📰 This New AI From NVIDIA Generates Videos With Text - Examples

At the IEEE conference, NVIDIA presented its new technology: a video generator based on an open-source model of Stability AI, an artificial intelligence trained to generate images from text. NVIDIA researchers managed to add an extra step where they try to animate an image. The AI is based on insights from the analysis of thousands of videos on the Internet.

The AI estimates what is likely to change in each area of an image. From there, keyframes are created throughout the sequence, and another frame generator is used to create “connections” between the keyframes. This generates images of similar quality that can be inserted into the sequence, creating a dynamic result: a video.

NVIDIA tested the system with low-quality dashcam footage to produce consistent, minute-long driving videos at 512 x 1024 pixels. A big step forward in content generation. While still in its infancy, the video’s images are stunning and coherent, but still lack realism.

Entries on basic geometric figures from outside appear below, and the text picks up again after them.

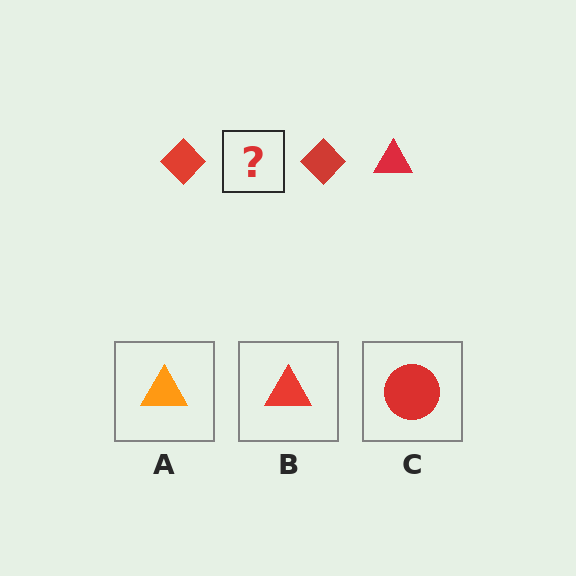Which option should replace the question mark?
Option B.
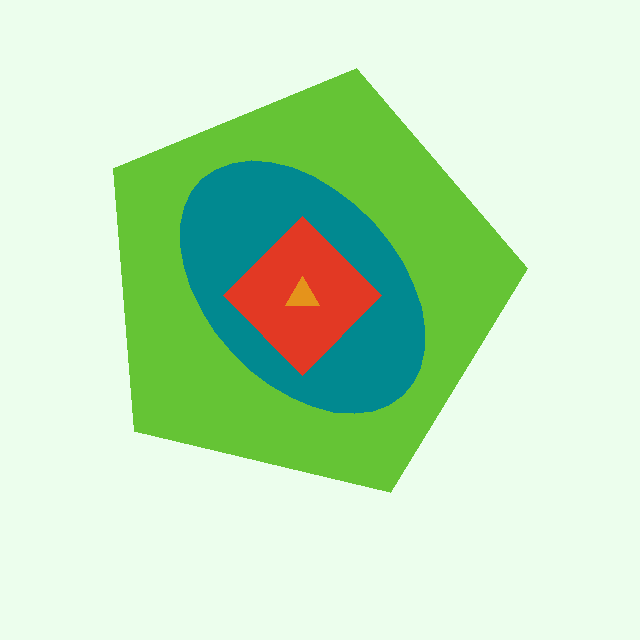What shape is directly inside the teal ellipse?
The red diamond.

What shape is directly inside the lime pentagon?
The teal ellipse.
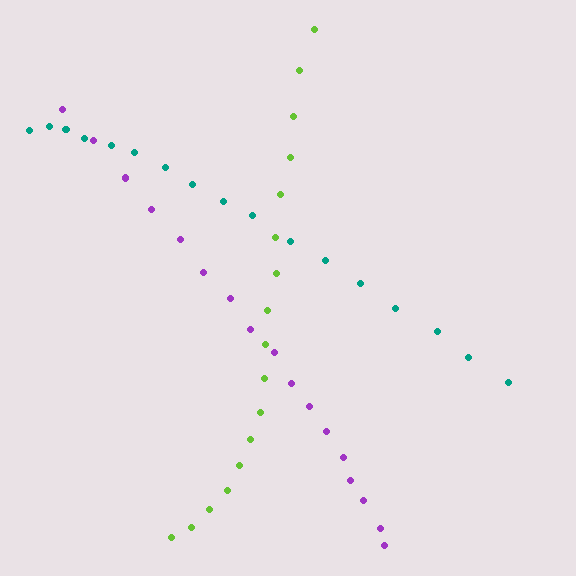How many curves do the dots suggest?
There are 3 distinct paths.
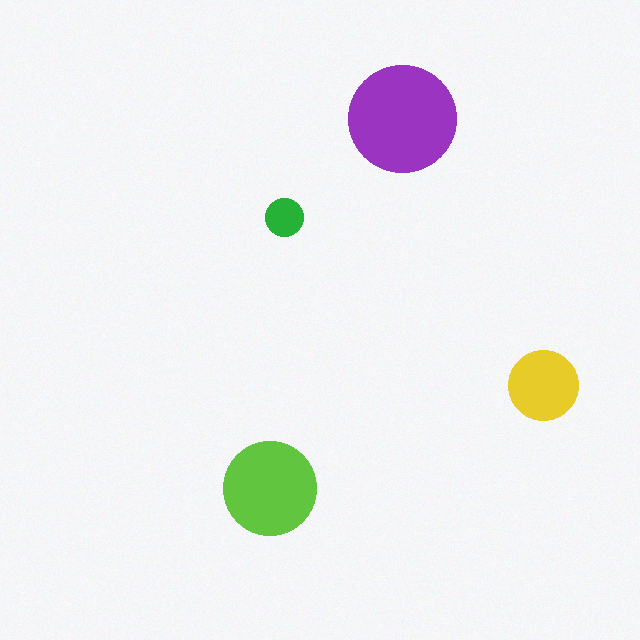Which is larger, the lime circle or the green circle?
The lime one.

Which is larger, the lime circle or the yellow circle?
The lime one.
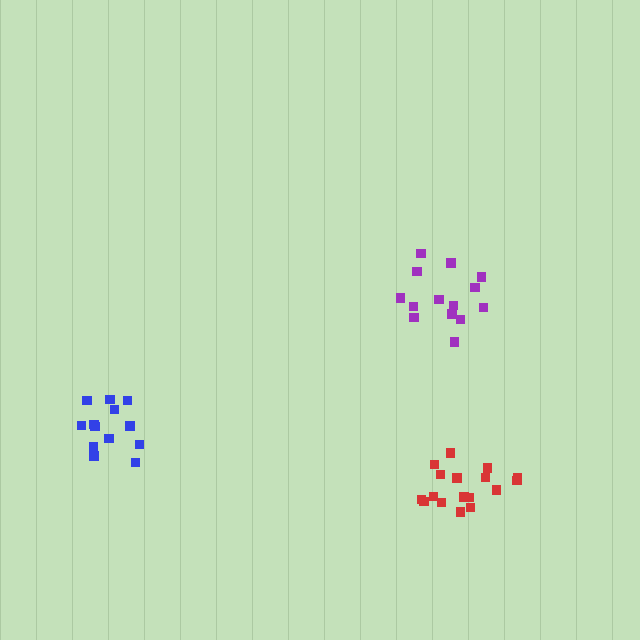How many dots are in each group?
Group 1: 13 dots, Group 2: 17 dots, Group 3: 15 dots (45 total).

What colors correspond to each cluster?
The clusters are colored: blue, red, purple.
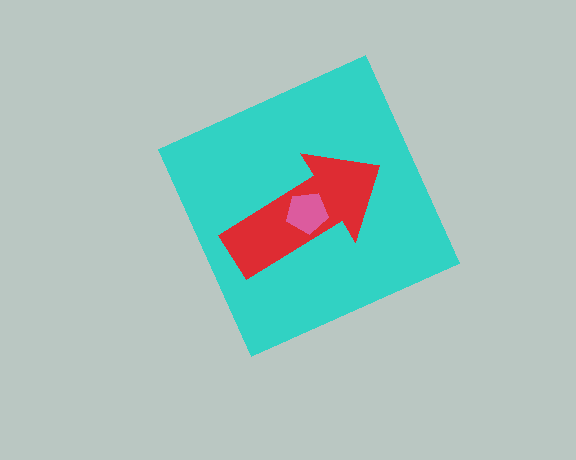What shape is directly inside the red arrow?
The pink pentagon.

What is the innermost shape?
The pink pentagon.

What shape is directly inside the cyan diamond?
The red arrow.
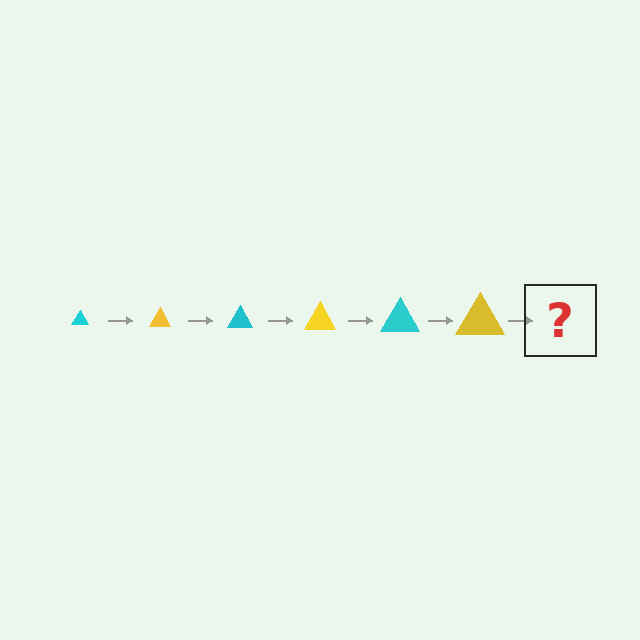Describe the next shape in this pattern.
It should be a cyan triangle, larger than the previous one.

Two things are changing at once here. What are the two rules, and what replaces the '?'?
The two rules are that the triangle grows larger each step and the color cycles through cyan and yellow. The '?' should be a cyan triangle, larger than the previous one.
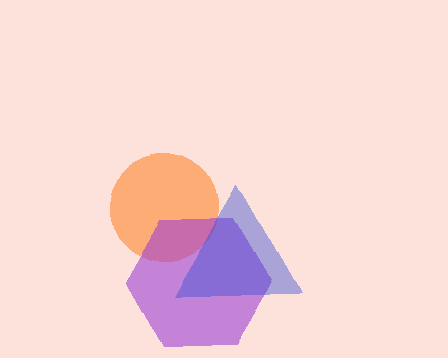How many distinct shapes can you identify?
There are 3 distinct shapes: an orange circle, a purple hexagon, a blue triangle.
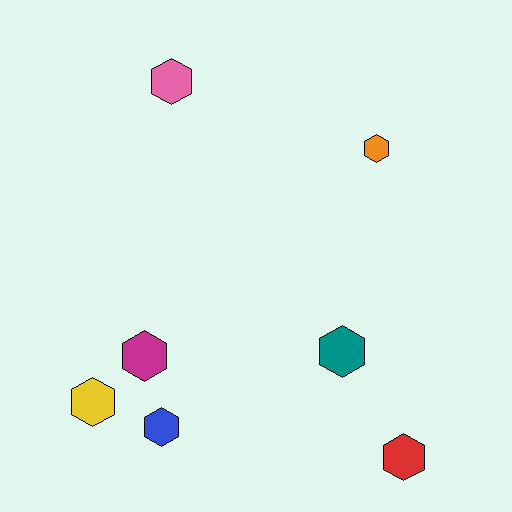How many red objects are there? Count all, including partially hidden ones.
There is 1 red object.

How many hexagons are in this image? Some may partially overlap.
There are 7 hexagons.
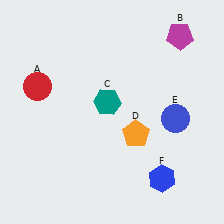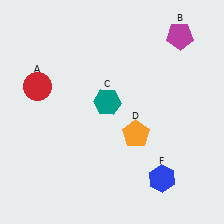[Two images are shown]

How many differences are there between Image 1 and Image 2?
There is 1 difference between the two images.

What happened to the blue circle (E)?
The blue circle (E) was removed in Image 2. It was in the bottom-right area of Image 1.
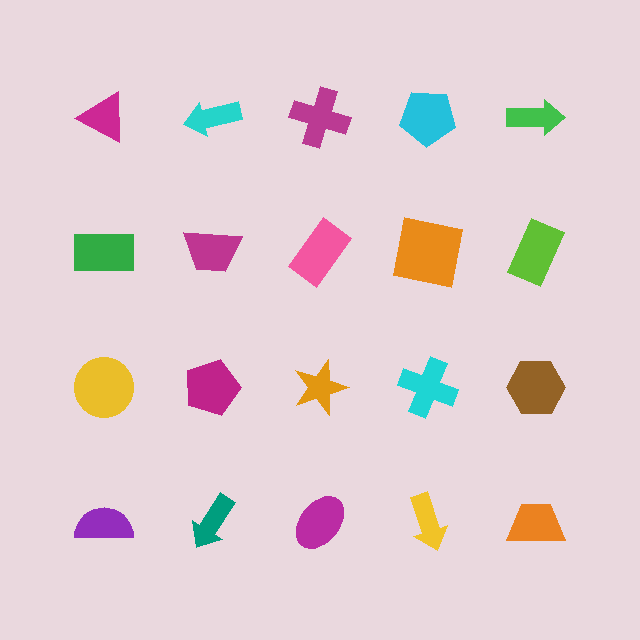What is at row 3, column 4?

The system is designed for taking pictures as well as for text queries. This means that we might be able to upload our own images, or maybe even images generated by another AI, and then develop those into videos. The NVIDIA team used their technology to generate a variety of sample videos at 1280 x 2048 resolution simply from text queries.

In the near future, it may be possible to merge these AIs to create content in record time, such as the rise of art-generating AIs we’re witnessing.

Currently, NVIDIA views this system more as a research project than a consumer product.